Essential California


Good morning, and welcome to the Essential California newsletter. It’s Friday, July 5, and I’m writing from Los Angeles.

Did you feel the earthquake?

The largest temblor in two decades shook Southern California just after 10:30 a.m. Thursday, rattling homes across a wide swath of the state. The magnitude 6.4 quake was centered about 125 miles northeast of Los Angeles in the remote Searles Valley area near where Inyo, San Bernardino and Kern counties meet. The shaking was felt from Long Beach to Fresno and many parts in between.

I was on the phone with a friend in my still-unmoving apartment when he suddenly said “earthquake.” A few seconds later, everything started to sway.
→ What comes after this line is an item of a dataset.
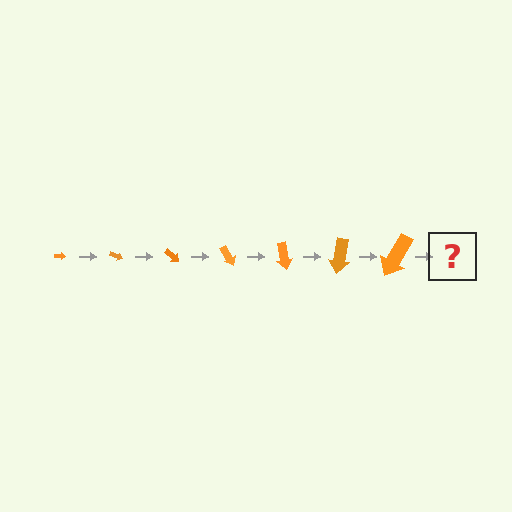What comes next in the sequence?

Like any child of California, I am expertly versed in the art of drop and cover. But the elementary school earthquake-drill muscle memory remains so strong that I found myself improbably scanning my Koreatown living room for a child-sized desk to crawl under, and staring at a doorway, trying to remember whether that safety tip had long since been disproven. (It has, so don’t head there.)

In rural Inyokern — 10 miles from Ridgecrest, and about 20 miles from the epicenter of the quake — Virginia Henry was reading in her bookcase-filled bedroom when the shaking started. The 72-year-old toy-store owner immediately thought of the 1989 Loma Prieta earthquake, which she’d also experienced. That magnitude 6.9 quake in the Bay Area killed 63 people.
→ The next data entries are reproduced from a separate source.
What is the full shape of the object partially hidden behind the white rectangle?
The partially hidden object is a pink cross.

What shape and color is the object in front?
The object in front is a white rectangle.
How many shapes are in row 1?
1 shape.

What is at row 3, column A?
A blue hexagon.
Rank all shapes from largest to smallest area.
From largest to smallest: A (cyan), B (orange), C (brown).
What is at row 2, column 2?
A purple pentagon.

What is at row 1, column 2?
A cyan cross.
Remembering how her husband had been knocked out by falling bookcases in the 1989 quake, Henry retreated from her bookcase-filled bedroom to her closet. “I immediately thought, ‘I probably shouldn’t be sitting there.’” Although the power and the Wi-Fi went out in Inyokern, Henry said her home appeared to have weathered the earthquake without damage.
Earthquake cleanup
Cleanup continues at Eastridge Market hours after a 6.4 magnitude earthquake rattled the area. (Robert Gauthier / Los Angeles Times)
In southwest Bakersfield, Emma Gallegos stared as all her kitchen windows started to rattle. “It was surreal,” she said.

Hanging lights swung back and forth in a Fresno newsroom, just as they did in a Long Beach Denny’s restaurant where a father and son were eating breakfast more than 200 miles to the south. Residents as far north as Sacramento felt the shaking.
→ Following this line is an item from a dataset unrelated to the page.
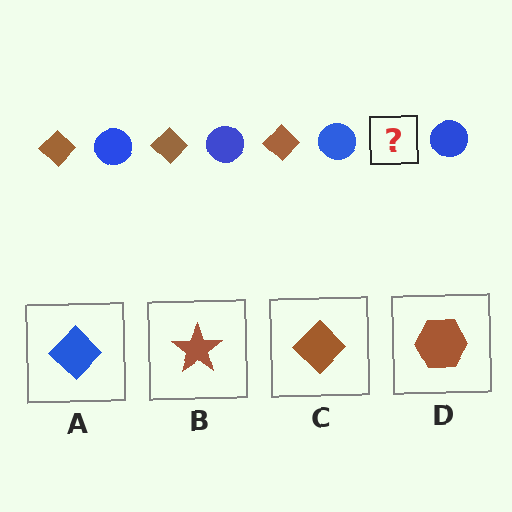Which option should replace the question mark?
Option C.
In Los Angeles, more than 100 miles from the epicenter, the gentle rolling continued for an improbably long time. Long enough to feel your heart go fast with fear, voice your terror, double back with dark jokes and still have time to calmly remove a visibly swaying vase from a stack of books before the ground went still. Or 20 to 30 seconds, according to many reports.